Last week I got what I hope will be my final dose of chemo. Just writing the words, “final dose of chemo” gives me a thrill.
Even before I went to visit the sarcoidosis expert in Ohio, I had decided to ditch chemo. Getting Cytoxan infusions every other week had become almost as bad as the disease. Since Cytoxan builds up in one’s system, every dose got a little harder and the hideous side effects lasted a little longer. When my local doctor told me I’d received ten times more Cytoxan than his cancer patients, some switch clicked inside me. I was no longer willing to make myself so violently ill in hopes of getting cured.
I wasn’t sure what the sarcoidosis doctor would say about my plan to stop, though. He had recommended the drug for me in the first place, and whenever my neurosarcoidosis flared, he had urged me to increase my dose.
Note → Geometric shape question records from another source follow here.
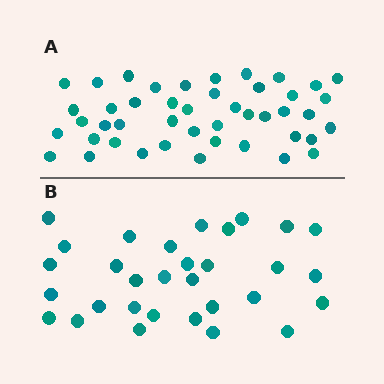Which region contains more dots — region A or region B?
Region A (the top region) has more dots.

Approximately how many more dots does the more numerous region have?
Region A has approximately 15 more dots than region B.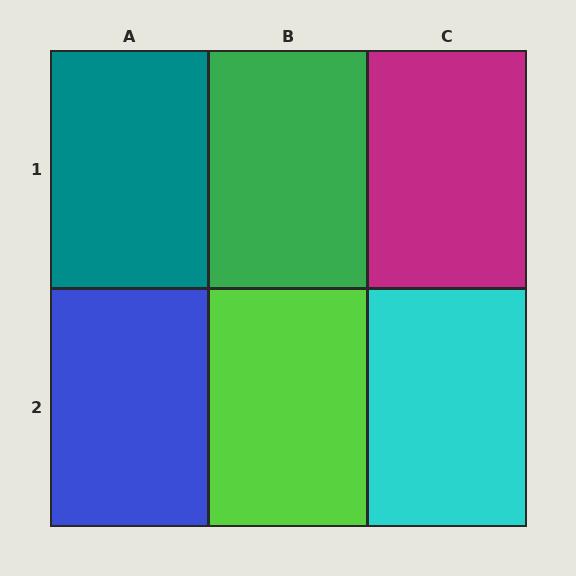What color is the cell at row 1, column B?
Green.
I like to be in charge of own medical care, but I still want to be a “good patient.” I fretted that he would become angry if I insisted on stopping chemo. Would he refuse to be my doctor? Would he help me devise a treatment plan that doesn’t involve Cytoxan—if he still wanted me getting chemo and I dug in my heels?
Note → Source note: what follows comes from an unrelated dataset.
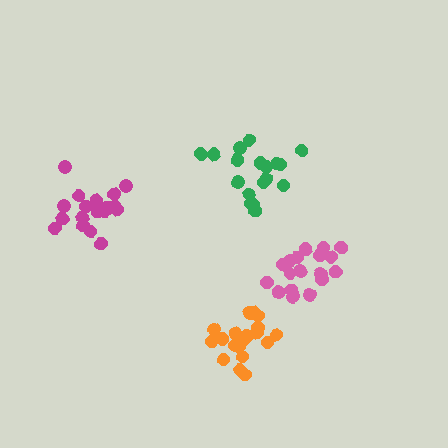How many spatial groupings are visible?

It’s beyond the scope of what I’m writing today, but the doctor-patient relationship—especially when the illness that brings the patient to the doctor repeatedly is chronic—is complex and worth pondering. But for the purposes of this essay it’s pertinent that my relationships with doctors—especially with the high-profile, research gurus—never feels wholly like two equals meeting. I try to brush off the feeling that I am a supplicant seeking wisdom from my betters, but I haven’t entirely succeeded.
Fortunately, all the worst-case scenarios I had envisioned came to nothing. The doctor agreed that it was time ti try something different. He recommended I try a drug called CellCept (Mycophenolate Mofetil). Although CellCept is used primarily for organ transplant patients, the drug is showing some promise in fighting sarcoidosis. It is in the same broad category of drugs as Cytoxan, but it isn’t quite as harsh. I’ll take it daily in pill form, instead of having to give up most of a day for an infusion, as I did with Cytoxan. I’m glad that CellCept won’t be quite as devastating to my already-exhausted body. But the drug has its own set of nasty side-effects. It will greatly weaken my immune system—to the point that I won’t be able to get vaccines—and I stand a greater risk for contracting lymphoma and skin cancer in the future. But I believe these risks are worth taking. CellCept should suppress my body’s over-ambitious production of epithelioid histiocyte cells, which are the giant immune cells at the center of granulomas (the balls of cells that characterize sarcoidosis and that riddle my vital organs).
In addition to taking CellCept, I will continue getting monthly infusions of Remicade (Infliximab) and periodic infusions of Rituxin (Rituximab) to fight two additional aspects of sarcoidosis. One of the joys of the current medical understanding of my disease is that it’s very much in the blind-men-describing-an-elephant stage. Doctors and researchers can identify various factors that they think are connected to how the disease works, but they can’t yet explain how or why they fit together. They know that epitheliod histiocytes are at the center of the granulomas – hence the CellCept. They also know that multiple T-Cells cluster around each epithelioid histiocyte. These T-Cells excrete something called “tumor necrosis factor” or TNF, which is an essential part of the body’s inflammatory immune response to all sorts of invaders, including cancers. But in sarcoidosis patients, T-Cells are apparently too zealous, and the over-production of TNF is believed to be, well, a Bad Thing. (Unfortunately, the current medical thinking doesn’t seem to be too much more advanced than that admittedly reductive description.) Remicade inhibits my body’s production of TNF. So by limiting the amount of TNF in my system, we can hopefully keep the sarcoid granulomas from forming—the same goal as the CellCept acting on the histiocytes, but from a different angle. The Rituxin targets granuloma from a third vantage point. B-Cells cluster around each granuloma’s central hisiocyte. Researchers don’t understand precisely why B-cells are involved in this way. But they think that zapping B-cells with drugs like Rituxin helps certain sarcoidosis patients. I responded very well to the initial doses of Rituxin I got after my most recent neurosarcoidosis flare-up. By persisting with the drug, we hope I can made additional improvements. I like to envision these three drugs as highly-trained snipers—each taking aim at sarcoidosis from a unique angle.
I wish I didn’t have to take any medicines for my sarcoidosis. I still cling to the belief that the disease might spontaneously remit. The Ohio sarcoidosis expert reminds me at every visit that I have a ten percent chance of this happening every year. Short of this, I am relieved to be free from chemo—at least, for the time being. That feels almost as miraculous and magical for me. I am grateful for this good news and for a new treatment plan.